It happened in Connecticut

Sep 21, 2007 10:12 GMT  ·  By

This is just another case of one company being sued for something that isn't really their fault. The state of Connecticut is suing IT consulting giant Accenture after sensitive information about state bank accounts and dozens of taxpayers has leaked, as the SC Magazine informs us. Thing is, they didn't get sued because they didn't have enough security measures and data got breached? that wasn't the case. Also, no hacker or malicious insider meddled with the info.

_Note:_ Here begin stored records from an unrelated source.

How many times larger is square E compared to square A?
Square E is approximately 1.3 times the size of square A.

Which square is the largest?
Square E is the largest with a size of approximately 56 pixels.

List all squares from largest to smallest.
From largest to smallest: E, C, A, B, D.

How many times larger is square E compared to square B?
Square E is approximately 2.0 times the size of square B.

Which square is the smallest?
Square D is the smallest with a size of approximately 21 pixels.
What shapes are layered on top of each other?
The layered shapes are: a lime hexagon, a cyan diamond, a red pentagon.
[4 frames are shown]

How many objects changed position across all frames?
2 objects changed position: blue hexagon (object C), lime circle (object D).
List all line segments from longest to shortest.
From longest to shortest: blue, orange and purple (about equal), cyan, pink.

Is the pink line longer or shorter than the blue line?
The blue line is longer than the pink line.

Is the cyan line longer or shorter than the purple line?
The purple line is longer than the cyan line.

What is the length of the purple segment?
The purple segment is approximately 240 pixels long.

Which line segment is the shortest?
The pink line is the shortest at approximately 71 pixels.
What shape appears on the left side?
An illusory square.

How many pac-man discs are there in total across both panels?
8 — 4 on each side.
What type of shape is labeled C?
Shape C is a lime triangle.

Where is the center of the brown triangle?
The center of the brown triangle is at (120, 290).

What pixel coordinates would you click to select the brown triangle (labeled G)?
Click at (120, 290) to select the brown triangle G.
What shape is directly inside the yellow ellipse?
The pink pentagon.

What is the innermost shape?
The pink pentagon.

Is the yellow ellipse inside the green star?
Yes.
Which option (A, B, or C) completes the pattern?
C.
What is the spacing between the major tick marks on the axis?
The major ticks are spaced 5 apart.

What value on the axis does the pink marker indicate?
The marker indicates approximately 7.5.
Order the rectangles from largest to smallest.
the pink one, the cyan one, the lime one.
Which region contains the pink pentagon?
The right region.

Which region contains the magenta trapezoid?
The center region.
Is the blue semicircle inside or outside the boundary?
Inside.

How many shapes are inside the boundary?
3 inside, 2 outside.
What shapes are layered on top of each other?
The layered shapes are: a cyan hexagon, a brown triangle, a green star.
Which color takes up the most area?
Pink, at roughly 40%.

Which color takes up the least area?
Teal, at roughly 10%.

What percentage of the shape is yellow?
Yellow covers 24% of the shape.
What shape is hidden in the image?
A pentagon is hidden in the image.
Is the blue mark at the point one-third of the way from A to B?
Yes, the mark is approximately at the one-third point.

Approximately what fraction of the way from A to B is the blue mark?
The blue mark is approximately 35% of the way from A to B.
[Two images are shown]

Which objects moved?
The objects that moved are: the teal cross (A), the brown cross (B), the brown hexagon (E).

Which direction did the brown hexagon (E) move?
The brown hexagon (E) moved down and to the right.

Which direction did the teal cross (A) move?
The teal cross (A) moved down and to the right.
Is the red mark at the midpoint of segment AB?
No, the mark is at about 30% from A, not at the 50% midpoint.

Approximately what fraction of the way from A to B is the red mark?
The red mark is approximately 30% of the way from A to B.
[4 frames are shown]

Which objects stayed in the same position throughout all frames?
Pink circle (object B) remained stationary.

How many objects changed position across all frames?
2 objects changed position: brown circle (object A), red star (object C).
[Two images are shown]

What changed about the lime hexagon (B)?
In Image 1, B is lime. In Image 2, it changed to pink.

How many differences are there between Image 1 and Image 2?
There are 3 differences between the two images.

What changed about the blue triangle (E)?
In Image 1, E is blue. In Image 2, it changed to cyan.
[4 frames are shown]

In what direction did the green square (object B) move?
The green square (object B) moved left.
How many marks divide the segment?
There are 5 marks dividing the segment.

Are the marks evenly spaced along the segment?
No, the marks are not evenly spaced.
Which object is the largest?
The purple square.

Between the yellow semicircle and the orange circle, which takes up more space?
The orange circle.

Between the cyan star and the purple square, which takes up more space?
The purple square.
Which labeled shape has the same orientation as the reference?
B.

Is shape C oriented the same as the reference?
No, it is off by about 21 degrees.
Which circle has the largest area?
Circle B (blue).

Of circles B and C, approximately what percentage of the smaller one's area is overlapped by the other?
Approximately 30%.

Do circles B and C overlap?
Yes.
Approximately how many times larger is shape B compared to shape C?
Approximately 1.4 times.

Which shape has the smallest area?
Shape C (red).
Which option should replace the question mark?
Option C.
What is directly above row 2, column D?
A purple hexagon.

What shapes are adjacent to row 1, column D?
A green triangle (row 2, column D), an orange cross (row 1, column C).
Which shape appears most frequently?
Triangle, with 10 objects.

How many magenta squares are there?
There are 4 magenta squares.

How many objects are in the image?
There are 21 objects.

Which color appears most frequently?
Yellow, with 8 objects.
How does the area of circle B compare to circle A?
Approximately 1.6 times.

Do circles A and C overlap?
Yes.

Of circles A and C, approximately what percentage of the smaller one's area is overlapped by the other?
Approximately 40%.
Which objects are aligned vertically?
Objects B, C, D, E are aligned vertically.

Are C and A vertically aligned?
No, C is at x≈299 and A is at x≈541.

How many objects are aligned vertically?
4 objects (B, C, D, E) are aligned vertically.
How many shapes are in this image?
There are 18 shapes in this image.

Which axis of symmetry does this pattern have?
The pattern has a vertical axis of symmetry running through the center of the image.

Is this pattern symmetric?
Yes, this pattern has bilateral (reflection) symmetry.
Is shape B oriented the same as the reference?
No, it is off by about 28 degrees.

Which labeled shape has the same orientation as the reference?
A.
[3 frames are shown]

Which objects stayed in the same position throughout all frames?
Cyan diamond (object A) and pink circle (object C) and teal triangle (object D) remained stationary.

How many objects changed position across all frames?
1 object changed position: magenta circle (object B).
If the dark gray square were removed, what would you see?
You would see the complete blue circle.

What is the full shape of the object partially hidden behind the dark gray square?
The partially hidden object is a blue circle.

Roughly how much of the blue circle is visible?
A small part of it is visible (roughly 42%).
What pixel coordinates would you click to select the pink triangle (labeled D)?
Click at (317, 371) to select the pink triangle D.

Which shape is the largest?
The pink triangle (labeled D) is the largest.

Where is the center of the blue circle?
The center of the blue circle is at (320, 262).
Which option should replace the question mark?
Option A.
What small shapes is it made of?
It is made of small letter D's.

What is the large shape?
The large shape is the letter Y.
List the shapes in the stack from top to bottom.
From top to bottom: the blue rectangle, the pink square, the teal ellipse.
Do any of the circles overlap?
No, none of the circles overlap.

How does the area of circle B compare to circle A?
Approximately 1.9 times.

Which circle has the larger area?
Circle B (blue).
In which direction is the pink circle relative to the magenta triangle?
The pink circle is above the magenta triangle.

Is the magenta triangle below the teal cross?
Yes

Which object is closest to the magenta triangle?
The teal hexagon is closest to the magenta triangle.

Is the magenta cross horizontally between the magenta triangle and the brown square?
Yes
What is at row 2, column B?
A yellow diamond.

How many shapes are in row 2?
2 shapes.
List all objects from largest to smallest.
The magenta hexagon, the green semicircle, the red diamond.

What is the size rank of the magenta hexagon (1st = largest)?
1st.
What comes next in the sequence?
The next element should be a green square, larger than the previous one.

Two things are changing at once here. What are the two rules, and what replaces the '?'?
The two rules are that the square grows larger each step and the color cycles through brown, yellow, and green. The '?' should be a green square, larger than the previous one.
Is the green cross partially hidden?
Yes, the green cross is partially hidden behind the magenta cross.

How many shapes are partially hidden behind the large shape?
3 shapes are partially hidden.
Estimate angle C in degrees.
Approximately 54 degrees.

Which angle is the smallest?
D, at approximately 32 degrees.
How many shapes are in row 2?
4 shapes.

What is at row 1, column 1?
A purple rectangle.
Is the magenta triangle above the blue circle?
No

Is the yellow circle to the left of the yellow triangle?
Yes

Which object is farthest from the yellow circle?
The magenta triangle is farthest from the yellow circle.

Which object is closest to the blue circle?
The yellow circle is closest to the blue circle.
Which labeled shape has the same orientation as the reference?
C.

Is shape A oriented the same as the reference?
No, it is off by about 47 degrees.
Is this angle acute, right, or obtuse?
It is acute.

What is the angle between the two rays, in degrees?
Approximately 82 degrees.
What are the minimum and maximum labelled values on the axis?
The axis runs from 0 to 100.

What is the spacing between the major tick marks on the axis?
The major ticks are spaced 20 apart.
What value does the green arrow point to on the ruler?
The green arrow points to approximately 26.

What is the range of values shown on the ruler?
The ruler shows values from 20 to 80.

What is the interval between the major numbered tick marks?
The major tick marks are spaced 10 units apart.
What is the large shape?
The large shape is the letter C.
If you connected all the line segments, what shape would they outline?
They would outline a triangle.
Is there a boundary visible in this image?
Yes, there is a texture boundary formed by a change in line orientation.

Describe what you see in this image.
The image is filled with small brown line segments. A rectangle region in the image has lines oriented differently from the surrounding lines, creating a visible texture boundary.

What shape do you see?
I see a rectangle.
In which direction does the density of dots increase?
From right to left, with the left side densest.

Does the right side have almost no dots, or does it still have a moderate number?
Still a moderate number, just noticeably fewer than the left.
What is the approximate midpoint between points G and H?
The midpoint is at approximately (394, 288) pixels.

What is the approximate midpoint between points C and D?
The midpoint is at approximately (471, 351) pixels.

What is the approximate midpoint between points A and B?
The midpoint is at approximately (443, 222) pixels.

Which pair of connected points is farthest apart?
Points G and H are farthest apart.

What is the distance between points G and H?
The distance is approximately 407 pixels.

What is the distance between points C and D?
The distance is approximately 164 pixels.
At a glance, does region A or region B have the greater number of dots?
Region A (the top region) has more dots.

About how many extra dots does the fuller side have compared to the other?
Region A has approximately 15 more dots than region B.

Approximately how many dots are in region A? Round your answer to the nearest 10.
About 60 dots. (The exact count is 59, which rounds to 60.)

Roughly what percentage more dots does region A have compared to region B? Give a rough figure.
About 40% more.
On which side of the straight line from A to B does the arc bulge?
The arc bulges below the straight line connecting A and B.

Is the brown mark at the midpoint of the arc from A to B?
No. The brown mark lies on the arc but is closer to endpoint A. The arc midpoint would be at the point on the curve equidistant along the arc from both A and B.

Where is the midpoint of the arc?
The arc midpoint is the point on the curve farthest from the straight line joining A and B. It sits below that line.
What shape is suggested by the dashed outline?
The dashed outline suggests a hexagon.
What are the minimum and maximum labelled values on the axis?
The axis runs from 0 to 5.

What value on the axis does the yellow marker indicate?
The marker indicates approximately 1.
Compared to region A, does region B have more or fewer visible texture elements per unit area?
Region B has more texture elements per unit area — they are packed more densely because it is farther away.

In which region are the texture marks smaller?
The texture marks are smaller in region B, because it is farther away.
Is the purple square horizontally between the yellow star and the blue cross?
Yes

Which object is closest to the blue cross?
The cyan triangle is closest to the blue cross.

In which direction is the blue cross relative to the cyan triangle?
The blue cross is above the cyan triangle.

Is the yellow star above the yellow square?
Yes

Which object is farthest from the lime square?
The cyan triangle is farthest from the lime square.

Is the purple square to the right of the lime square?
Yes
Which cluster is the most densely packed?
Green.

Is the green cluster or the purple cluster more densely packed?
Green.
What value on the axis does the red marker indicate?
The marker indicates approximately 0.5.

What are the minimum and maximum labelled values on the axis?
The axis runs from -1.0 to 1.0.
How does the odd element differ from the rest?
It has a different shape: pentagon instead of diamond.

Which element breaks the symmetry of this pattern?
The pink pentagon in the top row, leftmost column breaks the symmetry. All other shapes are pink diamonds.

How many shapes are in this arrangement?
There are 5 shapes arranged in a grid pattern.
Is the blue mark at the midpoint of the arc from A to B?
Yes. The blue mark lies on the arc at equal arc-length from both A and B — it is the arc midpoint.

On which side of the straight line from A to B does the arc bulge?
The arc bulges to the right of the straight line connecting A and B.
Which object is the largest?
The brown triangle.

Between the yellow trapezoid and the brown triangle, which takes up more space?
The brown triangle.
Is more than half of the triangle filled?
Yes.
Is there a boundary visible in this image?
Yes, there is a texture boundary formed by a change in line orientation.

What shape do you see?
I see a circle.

What actually happened is that a storage device had been stolen from an intern's car. Intern of Accenture, of course. What got state representatives really angry isn't the fact it got stolen as company officials would have been able to predict that a thief would break into a car and steal that particular backup tape. They were rather upset with the fact that it had been stolen in Ohio, and they (the company) had no right to move the data like that and should have treated it with more care.

The lawsuit, filed Wednesday in Superior Court in Hartford, accuses Illinois-based Accenture of "illegal negligence, unauthorized use of state property and breach of contract", according to the site I mentioned earlier. The state had been paying a lot to Accenture and now they want their money back, because the company had failed to protect the data that they were using. If the data will be used maliciously cannot be predicted at this moment, but in any case, a breach is a breach and an unsatisfied client has the right to sue.

However, this is not the first time this thing happens. A lot of firms have reported laptops stolen or storage devices missing, all with secret info on them. However, ID theft has not been a consequence of these thefts. The thieves weren't after the data, but after the piece of hardware. Like I've said before, hackers that want to breach info databases, not steal from cars!